The department agreed last spring to give the environmental groups one-day warning before targeting wolves. The notice provides a window to challenge lethal-removal orders. The department issued notice shortly before 8 a.m. Wednesday. Grossmann said the department was unwilling to keep the window open beyond Wednesday.

He cited the need to protect private property, the cost of mobilizing a helicopter and the fact that Murphy has twice declined to block the department from shooting wolves under similar circumstances.

Grossmann said the chances that any wolves in the Togo pack will be shot by the ranch before next week’s hearing in front of Murphy were “extraordinarily small.”

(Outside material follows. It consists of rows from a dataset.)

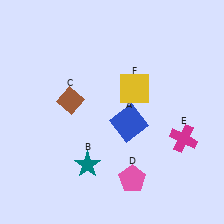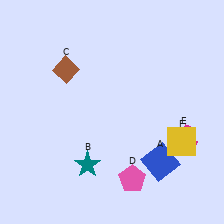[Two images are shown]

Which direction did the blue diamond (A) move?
The blue diamond (A) moved down and to the right.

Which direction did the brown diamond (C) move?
The brown diamond (C) moved up.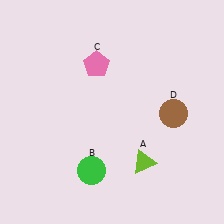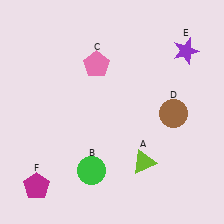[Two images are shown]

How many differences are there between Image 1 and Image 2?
There are 2 differences between the two images.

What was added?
A purple star (E), a magenta pentagon (F) were added in Image 2.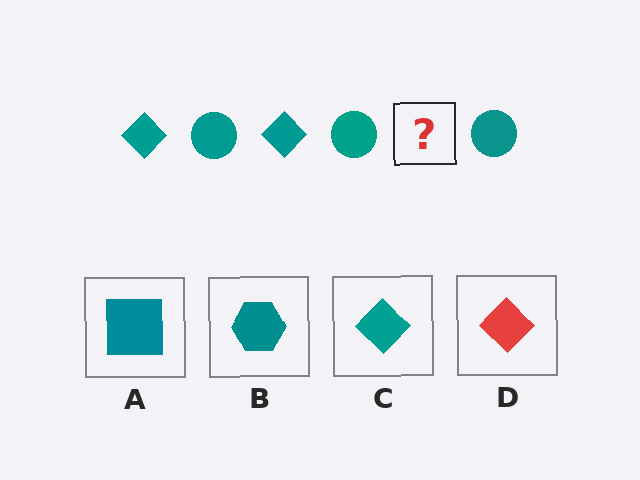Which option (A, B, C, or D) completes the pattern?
C.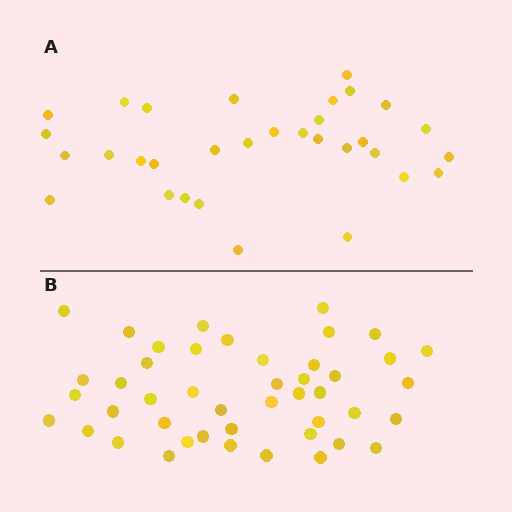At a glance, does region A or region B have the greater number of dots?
Region B (the bottom region) has more dots.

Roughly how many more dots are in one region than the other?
Region B has approximately 15 more dots than region A.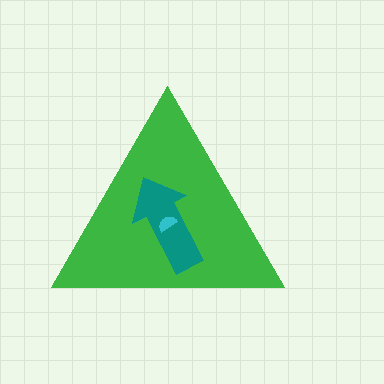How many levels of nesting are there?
3.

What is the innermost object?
The cyan semicircle.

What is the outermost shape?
The green triangle.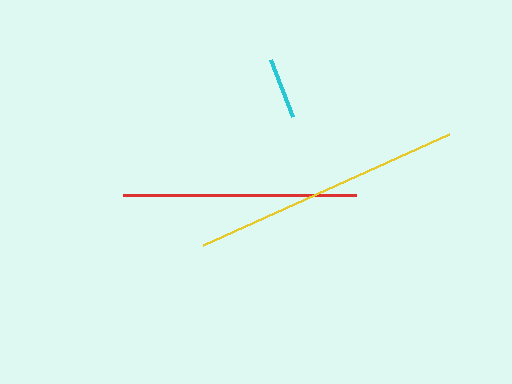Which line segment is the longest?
The yellow line is the longest at approximately 270 pixels.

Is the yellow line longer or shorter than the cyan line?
The yellow line is longer than the cyan line.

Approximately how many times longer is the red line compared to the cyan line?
The red line is approximately 3.8 times the length of the cyan line.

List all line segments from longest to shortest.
From longest to shortest: yellow, red, cyan.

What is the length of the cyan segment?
The cyan segment is approximately 61 pixels long.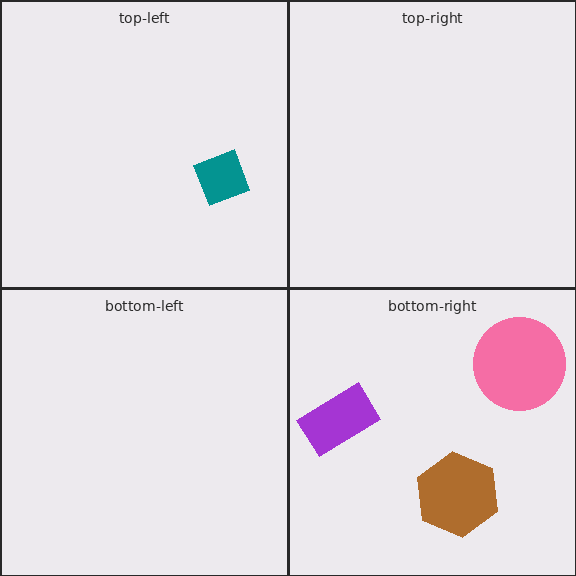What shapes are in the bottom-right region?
The purple rectangle, the brown hexagon, the pink circle.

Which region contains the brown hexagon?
The bottom-right region.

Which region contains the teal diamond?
The top-left region.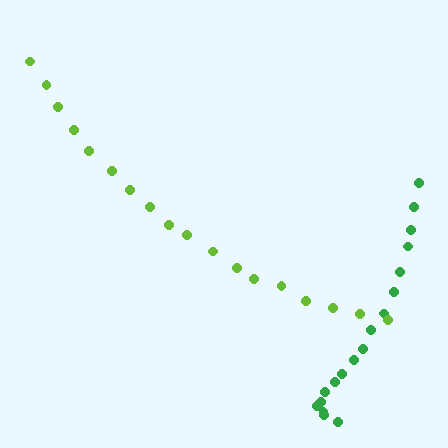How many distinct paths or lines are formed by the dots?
There are 2 distinct paths.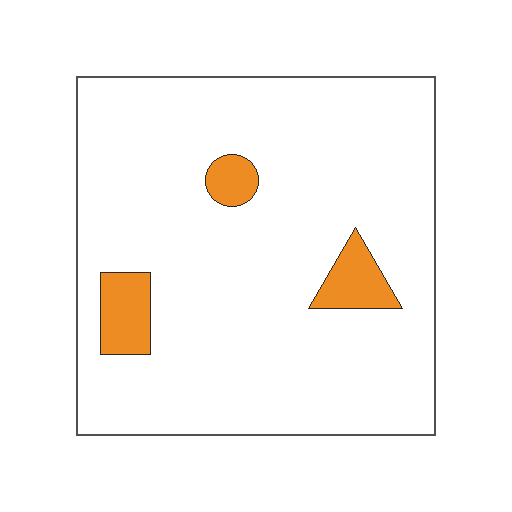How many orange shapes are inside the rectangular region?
3.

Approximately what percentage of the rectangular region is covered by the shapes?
Approximately 10%.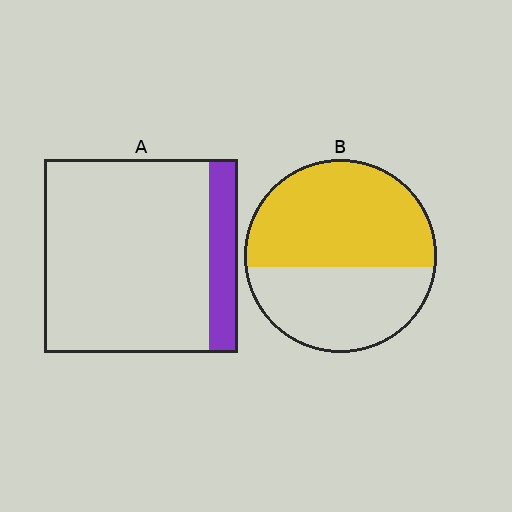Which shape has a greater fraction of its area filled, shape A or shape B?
Shape B.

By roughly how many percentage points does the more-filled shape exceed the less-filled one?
By roughly 40 percentage points (B over A).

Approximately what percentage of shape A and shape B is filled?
A is approximately 15% and B is approximately 55%.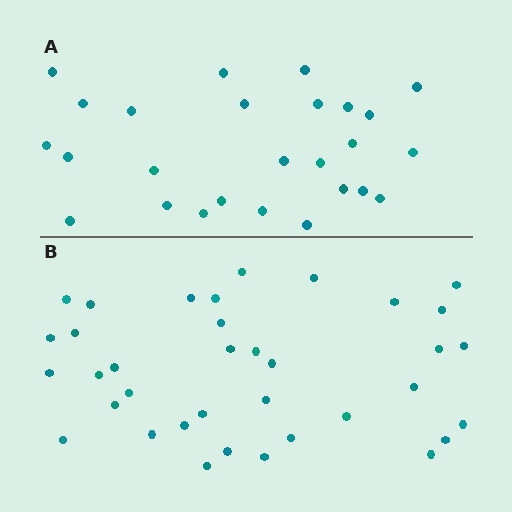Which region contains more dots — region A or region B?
Region B (the bottom region) has more dots.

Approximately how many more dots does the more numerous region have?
Region B has roughly 10 or so more dots than region A.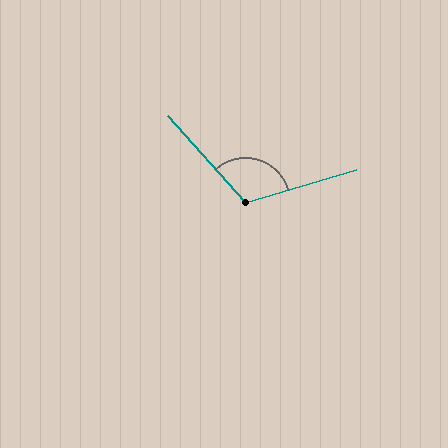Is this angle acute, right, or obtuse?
It is obtuse.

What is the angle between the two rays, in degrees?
Approximately 116 degrees.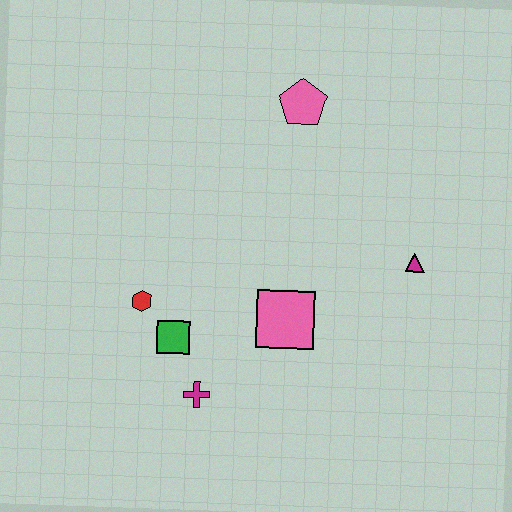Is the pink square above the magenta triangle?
No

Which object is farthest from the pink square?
The pink pentagon is farthest from the pink square.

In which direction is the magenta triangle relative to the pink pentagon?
The magenta triangle is below the pink pentagon.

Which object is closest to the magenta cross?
The green square is closest to the magenta cross.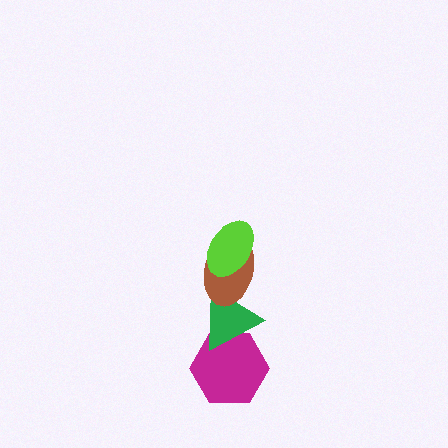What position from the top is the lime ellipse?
The lime ellipse is 1st from the top.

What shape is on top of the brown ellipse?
The lime ellipse is on top of the brown ellipse.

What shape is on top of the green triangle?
The brown ellipse is on top of the green triangle.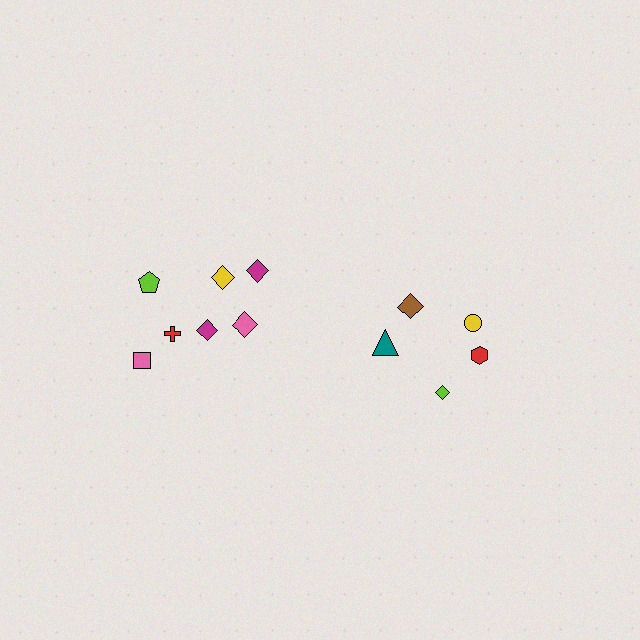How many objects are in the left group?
There are 7 objects.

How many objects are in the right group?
There are 5 objects.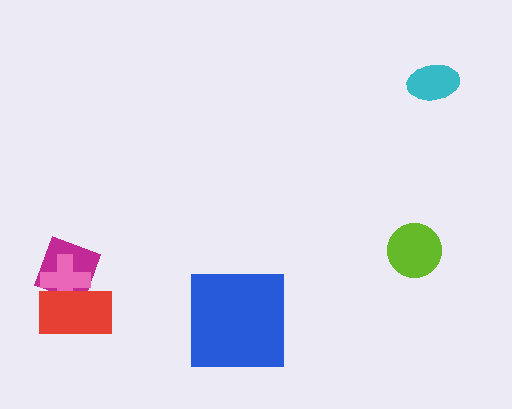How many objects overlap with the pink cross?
2 objects overlap with the pink cross.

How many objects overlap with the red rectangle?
2 objects overlap with the red rectangle.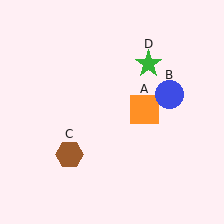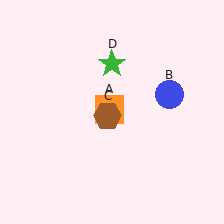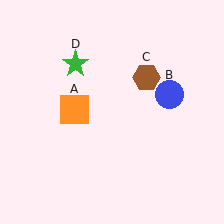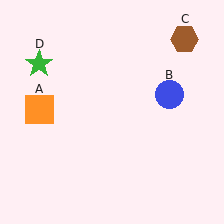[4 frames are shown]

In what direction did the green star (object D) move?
The green star (object D) moved left.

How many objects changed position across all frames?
3 objects changed position: orange square (object A), brown hexagon (object C), green star (object D).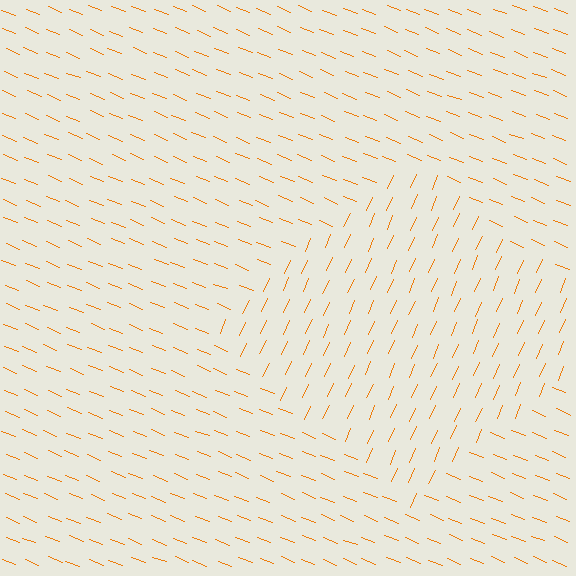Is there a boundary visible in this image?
Yes, there is a texture boundary formed by a change in line orientation.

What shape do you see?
I see a diamond.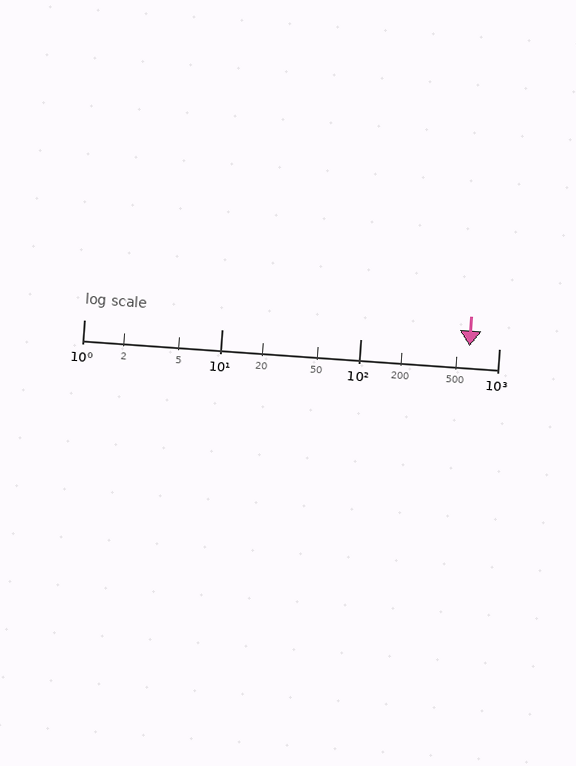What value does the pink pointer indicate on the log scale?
The pointer indicates approximately 610.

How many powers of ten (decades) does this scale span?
The scale spans 3 decades, from 1 to 1000.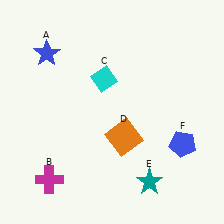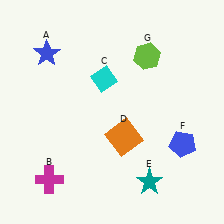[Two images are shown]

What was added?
A lime hexagon (G) was added in Image 2.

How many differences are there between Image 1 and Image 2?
There is 1 difference between the two images.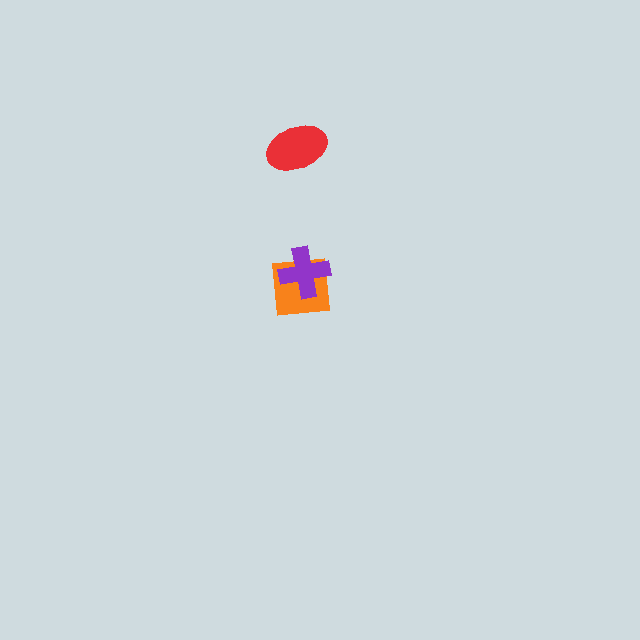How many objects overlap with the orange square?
1 object overlaps with the orange square.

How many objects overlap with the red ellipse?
0 objects overlap with the red ellipse.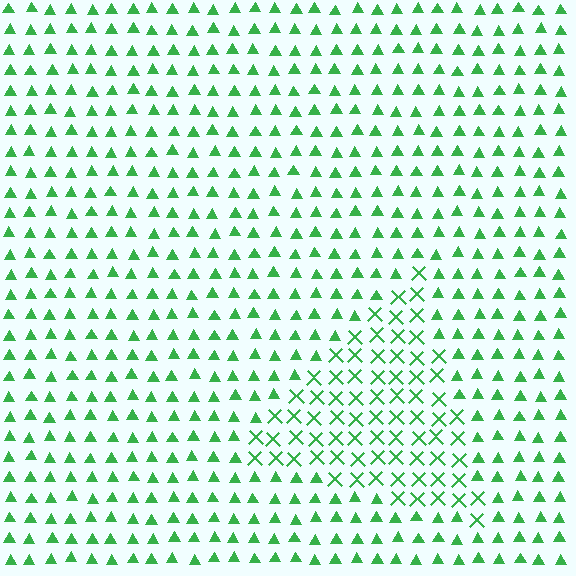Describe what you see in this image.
The image is filled with small green elements arranged in a uniform grid. A triangle-shaped region contains X marks, while the surrounding area contains triangles. The boundary is defined purely by the change in element shape.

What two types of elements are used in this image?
The image uses X marks inside the triangle region and triangles outside it.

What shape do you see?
I see a triangle.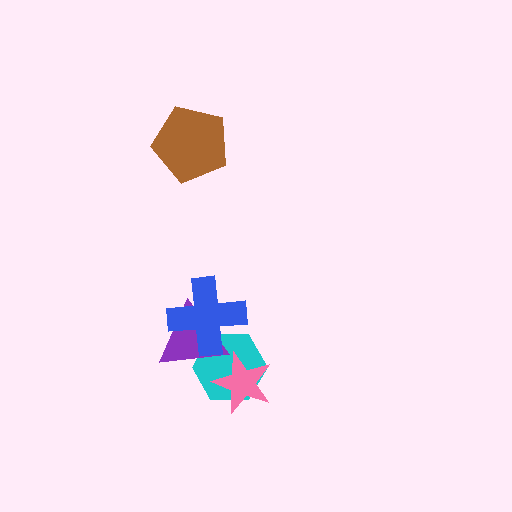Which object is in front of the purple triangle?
The blue cross is in front of the purple triangle.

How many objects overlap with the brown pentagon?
0 objects overlap with the brown pentagon.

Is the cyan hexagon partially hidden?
Yes, it is partially covered by another shape.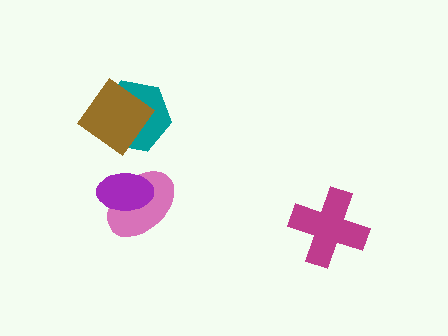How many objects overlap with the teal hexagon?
1 object overlaps with the teal hexagon.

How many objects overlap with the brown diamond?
1 object overlaps with the brown diamond.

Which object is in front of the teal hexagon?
The brown diamond is in front of the teal hexagon.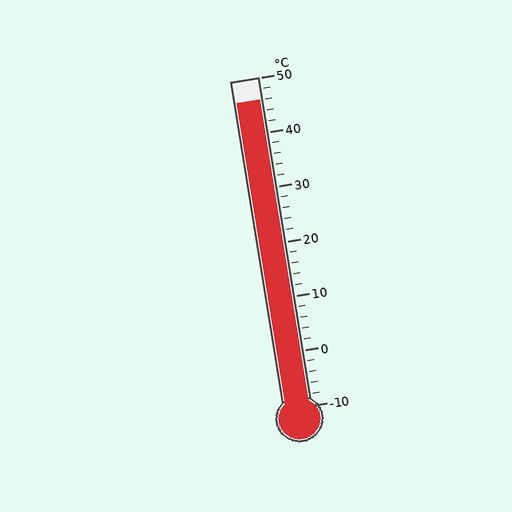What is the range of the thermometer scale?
The thermometer scale ranges from -10°C to 50°C.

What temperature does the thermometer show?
The thermometer shows approximately 46°C.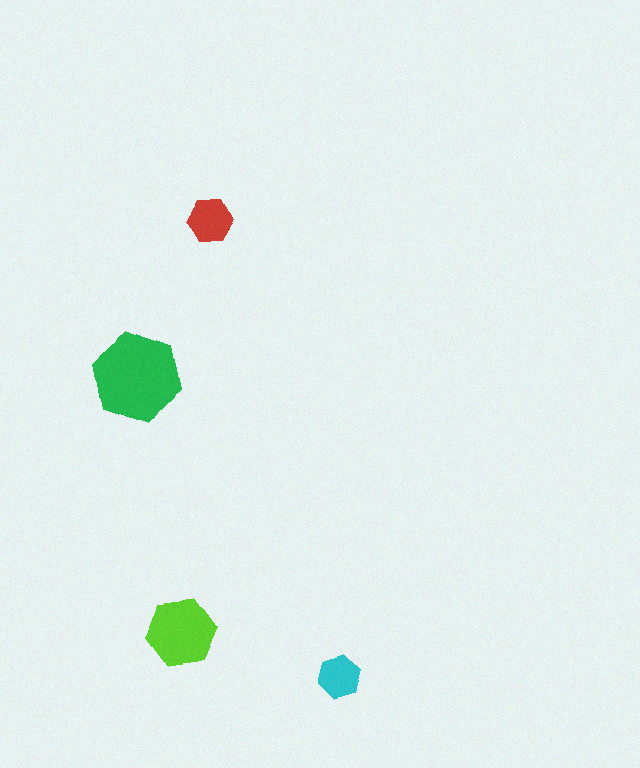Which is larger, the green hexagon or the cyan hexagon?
The green one.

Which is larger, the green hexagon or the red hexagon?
The green one.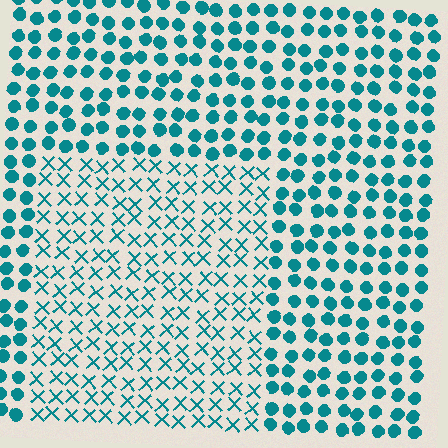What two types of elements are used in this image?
The image uses X marks inside the rectangle region and circles outside it.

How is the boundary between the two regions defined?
The boundary is defined by a change in element shape: X marks inside vs. circles outside. All elements share the same color and spacing.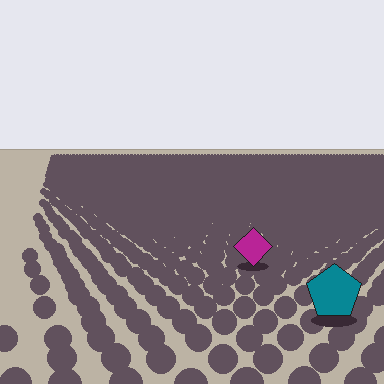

He also noted that the department has been trying to remove the Old Profanity Territory pack for nearly two weeks without success. He acknowledged that the Smackout pack wolves were in more danger of being killed before next week’s hearing.

Fish and Wildlife has confirmed the Smackout pack has injured one calf and injured four heifers since Aug. 20. The attacks have been occurring on private land, and two producers have been affected.

The pack has four or five adults, but there is no evidence it produced pups this year, according to Fish and Wildlife. To stop attacks on livestock, the department initially kills one or two wolves in a pack and waits to see whether the attacks stop.

Fish and Wildlife has already shot two wolves in the Old Profanity Territory pack, but the pack continues to attack cattle in the Colville National Forest. The department announced Oct. 26 it planned to kill the pack’s last two wolves.

The operation has been complicated by the fact that only one wolf, an adult male, is wearing a radio collar, Fish and Wildlife wolf policy coordinator Donny Martorello said.

“The ability to remove the collared wolf has been difficult,” he said. “If we remove the collared wolf first, we don’t have the means to remove the uncollared wolf.”

The uncollared wolf is a juvenile born last April and big enough to roam over a large area with the adult, Martorello said.

Most cattle are off the federal grazing allotment, though some cattle will remain there for several more weeks, he said. The pack’s territory also includes private grazing land, he said. Fish and Wildlife has confirmed 16 depredations by the pack since Sept. 4.

The department cited strained resources in issuing a permit to the rancher instead of undertaking an operation against the Togo pack.

Martorello said the department would have difficulty finding the pack anyway because none of the three wolves has been fitted with a radio collar.

The department shot the only collared wolf in the Togo pack on Sept. 2. A rancher had previously wounded the wolf. He told the department he acted in self-defense. Fish and Wildlife confirmed Oct. 26 that the pack injured a calf, leading the department to issue the permit to the rancher.